Predictive Modeling of NMR Chemical Shifts without Atom-level Annotations
Journal
J. Chem. Inf. Model. (Journal of Chemical Information and Modeling)
Date
2020.07.21
Abstract
Recently, machine learning has successfully been applied to NMR chemical shift prediction. To build a prediction model, existing methods required a training dataset consisting of molecules whose NMR-active atoms are annotated with their chemical shifts. However, the laborious atom-level annotation task must be conducted manually by chemists, and thus, it is difficult to make it large-scale in practice. To address the issue, we propose a weakly supervised learning method to enable predictive modeling of NMR chemical shifts without explicit atom-level annotations in the training dataset.
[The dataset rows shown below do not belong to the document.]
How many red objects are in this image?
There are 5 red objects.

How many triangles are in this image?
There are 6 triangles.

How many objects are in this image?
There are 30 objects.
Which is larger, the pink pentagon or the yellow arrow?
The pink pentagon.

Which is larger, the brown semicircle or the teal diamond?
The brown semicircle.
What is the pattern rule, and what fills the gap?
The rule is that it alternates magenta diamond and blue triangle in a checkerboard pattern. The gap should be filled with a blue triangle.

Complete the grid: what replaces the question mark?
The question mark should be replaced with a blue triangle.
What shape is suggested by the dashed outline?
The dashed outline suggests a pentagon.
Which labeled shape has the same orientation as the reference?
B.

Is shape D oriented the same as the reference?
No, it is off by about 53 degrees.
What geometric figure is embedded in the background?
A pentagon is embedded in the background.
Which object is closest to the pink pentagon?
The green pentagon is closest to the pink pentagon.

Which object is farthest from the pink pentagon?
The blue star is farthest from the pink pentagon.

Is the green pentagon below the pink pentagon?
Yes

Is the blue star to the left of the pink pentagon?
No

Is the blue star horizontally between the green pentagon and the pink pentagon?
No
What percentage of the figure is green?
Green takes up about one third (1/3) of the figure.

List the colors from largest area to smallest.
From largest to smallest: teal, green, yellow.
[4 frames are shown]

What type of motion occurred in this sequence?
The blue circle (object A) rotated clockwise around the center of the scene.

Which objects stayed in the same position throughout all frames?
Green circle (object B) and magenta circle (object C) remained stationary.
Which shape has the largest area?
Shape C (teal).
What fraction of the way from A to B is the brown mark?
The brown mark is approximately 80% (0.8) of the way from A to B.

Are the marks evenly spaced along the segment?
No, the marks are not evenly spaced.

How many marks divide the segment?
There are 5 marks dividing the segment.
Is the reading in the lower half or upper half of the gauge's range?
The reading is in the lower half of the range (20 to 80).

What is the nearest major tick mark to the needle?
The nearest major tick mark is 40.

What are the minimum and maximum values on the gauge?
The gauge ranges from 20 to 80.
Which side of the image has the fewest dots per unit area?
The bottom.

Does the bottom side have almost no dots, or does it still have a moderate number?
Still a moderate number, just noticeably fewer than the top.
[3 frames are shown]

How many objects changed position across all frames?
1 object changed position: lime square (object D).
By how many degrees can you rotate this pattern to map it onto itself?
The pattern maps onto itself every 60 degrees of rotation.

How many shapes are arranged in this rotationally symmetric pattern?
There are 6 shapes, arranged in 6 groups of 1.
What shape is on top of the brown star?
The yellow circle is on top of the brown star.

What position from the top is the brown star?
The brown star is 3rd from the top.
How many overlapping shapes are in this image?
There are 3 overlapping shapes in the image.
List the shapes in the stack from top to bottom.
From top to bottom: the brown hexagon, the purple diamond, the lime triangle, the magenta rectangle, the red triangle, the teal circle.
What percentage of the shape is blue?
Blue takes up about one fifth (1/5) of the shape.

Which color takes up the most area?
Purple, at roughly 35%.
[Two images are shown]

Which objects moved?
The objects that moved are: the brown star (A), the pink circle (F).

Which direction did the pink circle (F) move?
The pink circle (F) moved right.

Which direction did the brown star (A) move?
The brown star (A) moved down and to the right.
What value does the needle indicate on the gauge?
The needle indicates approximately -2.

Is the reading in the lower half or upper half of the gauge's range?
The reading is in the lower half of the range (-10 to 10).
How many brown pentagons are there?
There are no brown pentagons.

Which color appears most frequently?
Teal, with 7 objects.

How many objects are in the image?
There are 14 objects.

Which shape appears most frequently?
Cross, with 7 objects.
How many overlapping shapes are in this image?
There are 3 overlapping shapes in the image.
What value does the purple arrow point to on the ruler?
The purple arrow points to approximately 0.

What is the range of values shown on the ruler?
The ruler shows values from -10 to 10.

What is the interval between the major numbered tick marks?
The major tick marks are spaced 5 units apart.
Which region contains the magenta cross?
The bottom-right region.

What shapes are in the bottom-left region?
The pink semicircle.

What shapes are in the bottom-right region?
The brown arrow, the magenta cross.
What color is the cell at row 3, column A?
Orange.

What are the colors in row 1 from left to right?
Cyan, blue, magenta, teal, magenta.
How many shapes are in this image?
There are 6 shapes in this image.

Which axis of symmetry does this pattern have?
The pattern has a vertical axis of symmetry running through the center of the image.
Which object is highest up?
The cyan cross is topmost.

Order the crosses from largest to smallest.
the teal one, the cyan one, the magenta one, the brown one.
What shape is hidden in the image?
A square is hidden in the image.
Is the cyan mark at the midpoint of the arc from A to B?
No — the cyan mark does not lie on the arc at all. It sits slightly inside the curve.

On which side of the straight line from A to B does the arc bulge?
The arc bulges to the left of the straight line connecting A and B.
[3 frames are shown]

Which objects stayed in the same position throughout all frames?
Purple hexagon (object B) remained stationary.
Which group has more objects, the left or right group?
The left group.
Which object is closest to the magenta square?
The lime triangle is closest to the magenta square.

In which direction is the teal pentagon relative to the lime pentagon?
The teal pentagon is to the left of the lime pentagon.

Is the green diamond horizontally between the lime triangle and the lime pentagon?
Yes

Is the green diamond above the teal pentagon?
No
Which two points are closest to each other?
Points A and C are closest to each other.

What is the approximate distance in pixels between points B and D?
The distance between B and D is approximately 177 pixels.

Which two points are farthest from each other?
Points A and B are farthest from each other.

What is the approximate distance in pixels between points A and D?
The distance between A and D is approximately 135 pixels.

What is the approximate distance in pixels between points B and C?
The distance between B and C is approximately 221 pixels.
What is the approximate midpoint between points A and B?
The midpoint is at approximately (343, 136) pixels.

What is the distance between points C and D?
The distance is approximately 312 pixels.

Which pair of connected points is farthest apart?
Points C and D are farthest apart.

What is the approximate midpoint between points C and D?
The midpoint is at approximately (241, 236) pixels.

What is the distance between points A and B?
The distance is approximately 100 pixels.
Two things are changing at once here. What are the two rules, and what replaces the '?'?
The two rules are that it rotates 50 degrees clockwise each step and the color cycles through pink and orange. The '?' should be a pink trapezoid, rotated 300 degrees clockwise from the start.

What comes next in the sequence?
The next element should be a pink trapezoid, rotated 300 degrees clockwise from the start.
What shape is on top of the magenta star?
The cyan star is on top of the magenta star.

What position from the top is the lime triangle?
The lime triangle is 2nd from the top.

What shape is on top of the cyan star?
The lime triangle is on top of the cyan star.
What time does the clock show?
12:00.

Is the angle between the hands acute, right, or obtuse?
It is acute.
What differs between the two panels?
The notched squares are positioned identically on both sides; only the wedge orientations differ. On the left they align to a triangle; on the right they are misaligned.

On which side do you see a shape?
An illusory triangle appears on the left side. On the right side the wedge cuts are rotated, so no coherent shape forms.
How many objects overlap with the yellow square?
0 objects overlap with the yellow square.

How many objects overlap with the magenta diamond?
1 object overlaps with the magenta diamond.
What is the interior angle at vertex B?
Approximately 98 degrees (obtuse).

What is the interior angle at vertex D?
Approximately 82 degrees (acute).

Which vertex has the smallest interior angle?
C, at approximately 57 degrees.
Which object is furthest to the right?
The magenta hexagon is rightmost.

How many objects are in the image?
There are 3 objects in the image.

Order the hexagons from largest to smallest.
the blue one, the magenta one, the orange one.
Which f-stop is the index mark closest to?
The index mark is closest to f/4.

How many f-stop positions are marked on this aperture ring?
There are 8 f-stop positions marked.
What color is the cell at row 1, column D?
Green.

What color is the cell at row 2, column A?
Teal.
For the proposed method, the training dataset is constituted by a set of molecules that are labeled with chemical shifts at the molecule-level. As the prediction model, we build a message passing neural network that predicts the chemical shifts of individual NMR-active atoms in a molecule. By ntroducing a loss function that is invariant to the permutation of atoms in a molecule, the model is trained in a weakly supervised manner to minimize the molecule-level difference between a set of predicted chemical shifts and the corresponding set of actual chemical shifts across the training dataset. Accordingly, during the training, the predicted chemical shifts by the model are approximately aligned with the actual chemical shifts in a data-driven fashion. We demonstrate that the proposed method achieves the performance comparable to the existing fully supervised methods in predicting chemical shifts of 1H and 13C NMR spectra for small molecules.